# AbsoluTTe issue 20...



## Nem (Feb 14, 2005)

On it's way...


----------



## Redscouse (Sep 30, 2008)

Not many there Nick!! :roll: :roll:

Paul


----------



## phodge (Sep 1, 2002)

[smiley=thumbsup.gif]


----------



## jammyd (Oct 11, 2008)

its easy this lark!


----------



## Wallsendmag (Feb 12, 2004)

Yeah , I only had to lick nearly 400 stamps this time. Nick did the rest :lol:


----------



## Redscouse (Sep 30, 2008)

wallsendmag said:


> Yeah , I only had to lick nearly 400 stamps this time. Nick did the rest :lol:


A few people say your used to licking anyway, thats why you have so many windows in your house!


----------



## malstt (Apr 18, 2007)

Arrived this morning.  Looks like another excellent issue with a great new look. Thanks to everyone involved in producing another fine mag. 8)


----------



## KammyTT (Jun 28, 2006)

Redscouse said:


> wallsendmag said:
> 
> 
> > Yeah , I only had to lick nearly 400 stamps this time. Nick did the rest :lol:
> ...


 :lol: :lol: :lol: window licker!!!


----------



## les (Jul 24, 2006)

Just arrived, does it get any better than this  However a certain lady at Awesome might not be best pleased :lol:


----------



## rustyintegrale (Oct 1, 2006)

Congratulations guys, this issue is one of the best. 8)

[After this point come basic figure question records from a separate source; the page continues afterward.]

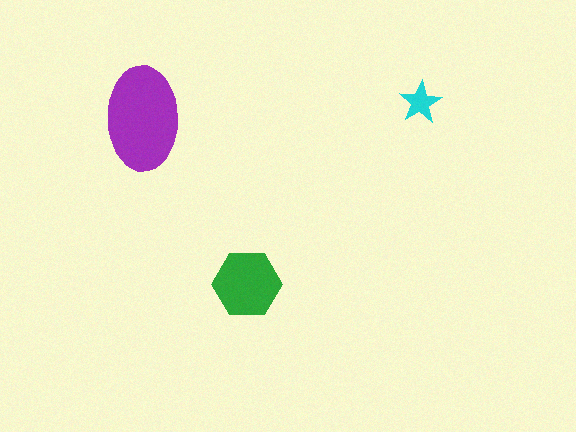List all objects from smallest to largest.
The cyan star, the green hexagon, the purple ellipse.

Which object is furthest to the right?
The cyan star is rightmost.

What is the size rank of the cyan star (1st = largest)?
3rd.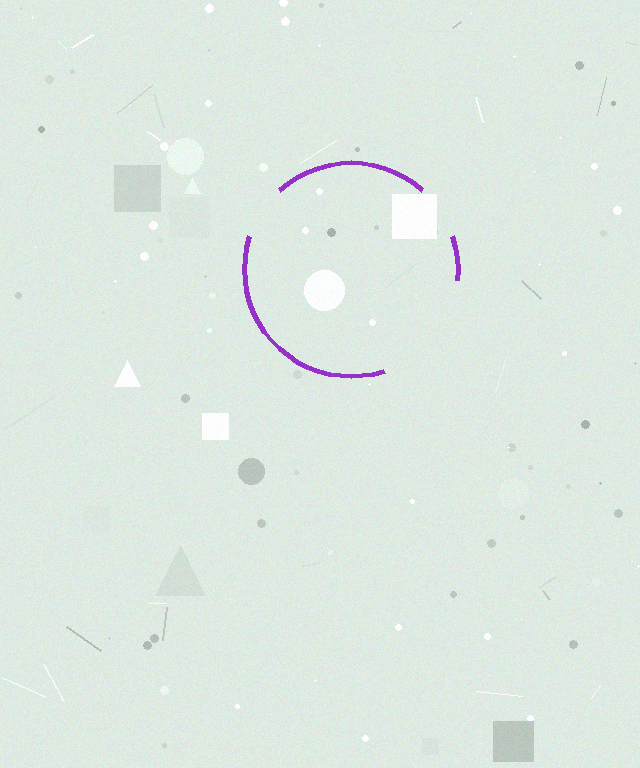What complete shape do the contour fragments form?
The contour fragments form a circle.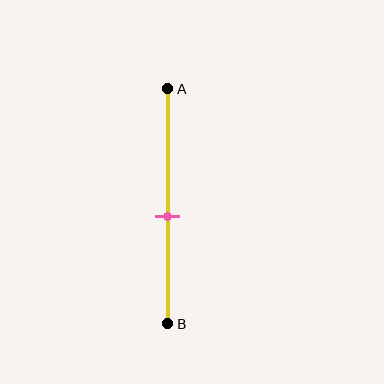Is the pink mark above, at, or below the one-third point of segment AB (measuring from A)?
The pink mark is below the one-third point of segment AB.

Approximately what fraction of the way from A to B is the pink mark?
The pink mark is approximately 55% of the way from A to B.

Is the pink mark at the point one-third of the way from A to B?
No, the mark is at about 55% from A, not at the 33% one-third point.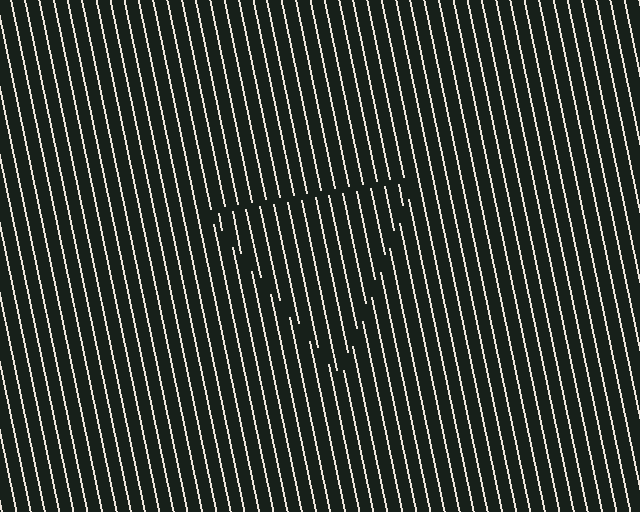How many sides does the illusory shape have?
3 sides — the line-ends trace a triangle.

I like the design revision although you could've been a bit braver - still a good step in the right direction. :wink:

Cheers

rich


----------



## ttrev21 (Jan 30, 2009)

Postman decided to drop mine in a puddle before it arrived :evil: :evil: :evil:


----------



## Mark Davies (Apr 10, 2007)

Mine's landed today and I think it's probably the best issue yet, so well done to all involved.


----------



## Nem (Feb 14, 2005)

ttrev21 said:


> Postman decided to drop mine in a puddle before it arrived :evil: :evil: :evil:


Drop me a PM with your details and I'll get you another copy out


----------



## jammyd (Oct 11, 2008)

As always, I get to read it last [smiley=bigcry.gif] damn you working away from home the week it is published!


----------



## seasurfer (Apr 10, 2009)

wallsendmag said:


> Yeah , I only had to lick nearly 400 stamps this time. Nick did the rest :lol:


ooooooooh, do you know there are 10 calories on each stamp, you could have had a steak :lol:

The mag is brill and some great photos in there. Well done everyone 

Hope some of you return to Walney soon.

Gill


----------



## Nem (Feb 14, 2005)

jammyd said:


> As always, I get to read it last [smiley=bigcry.gif] damn you working away from home the week it is published!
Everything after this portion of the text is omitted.